While former Florida governor Jeb Bush and Kentucky Senator Rand Paul were categorical in rejecting frontrunner Donald Trump’s call for a ban on non-citizen Muslims travelling to the U.S, retired neurosurgeon Ben Carson, Texas Senator Ted Cruz and Florida Senator Marco Rubio avoided a direct response on the question. Mr. Cruz even obliquely supported the proposal, pointing out that he had a similar proposal earlier, though “narrowly focused”, only on Muslims from trouble spots.

Mr. Trump reiterated his proposal that has outraged a wide section of world opinion but found support among a substantial Republican segment and a section of the media. Mr. Trump claimed credit for attracting national attention on an issue that he said was being overlooked – Islamic radicalism.

Mr. Bush, who defended his brother and former president George W. Bush’s West Asia policy, which included coalitions with friendly Arabs, said: “If we push the Muslim world away, we can’t win this war.”

In a largely scattered debate that did not bring the spotlight on any particular candidate, the more engaging and intense exchanges took place between Mr. Bush and Mr. Trump, and between Mr. Cruz and Mr. Rubio.

Mr. Bush termed Mr. Trump a “chaos candidate”, who would make a “chaos president,” and Mr. Trump returned the favour by questioning Mr. Bush’s energy levels and declaring, “under him America would never be great again.”

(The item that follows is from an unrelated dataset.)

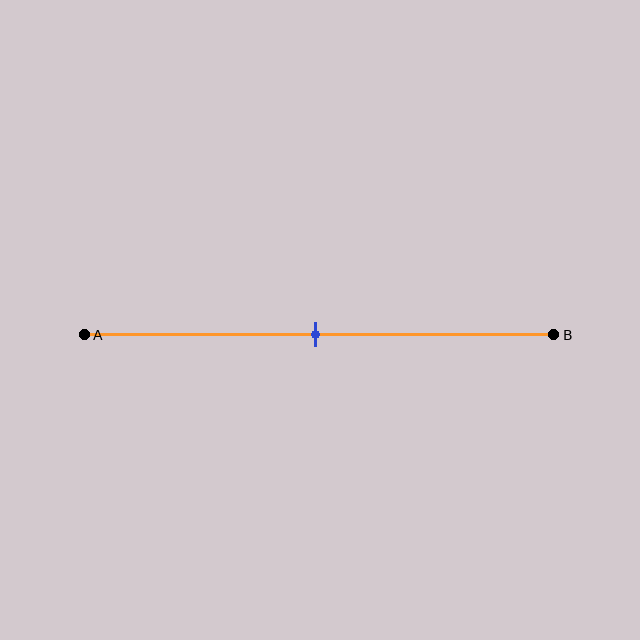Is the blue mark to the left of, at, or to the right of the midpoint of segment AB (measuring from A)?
The blue mark is approximately at the midpoint of segment AB.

Mr. Cruz and Mr. Rubio locked horns several times over issues of immigration and national security.

All candidates barring Mr. Paul favoured more power to state agencies for surveillance and metadata collection. Mr. Cruz had a tough time defending his support for curtailing surveillance, while Ohio Governor John Kasich pointed out that the State’s inability to intercept encrypted communication has become a major hindrance in anti-terrorism efforts.

“The technological capability of the state is woefully inadequate. The answer is to rope in the private sector,” said Carly Fiorina, a former head of Hewlett Packard and the only woman in the race.

Mr. Paul and Mr. Trump were convinced that West Asia was better under dictators.

“We should have used the money that we spent on toppling dictators for domestic infrastructure,” said Mr. Trump.

On the question of military strategy against IS, most candidates appeared supporting U.S ground intervention, though nobody articulated it in as many words.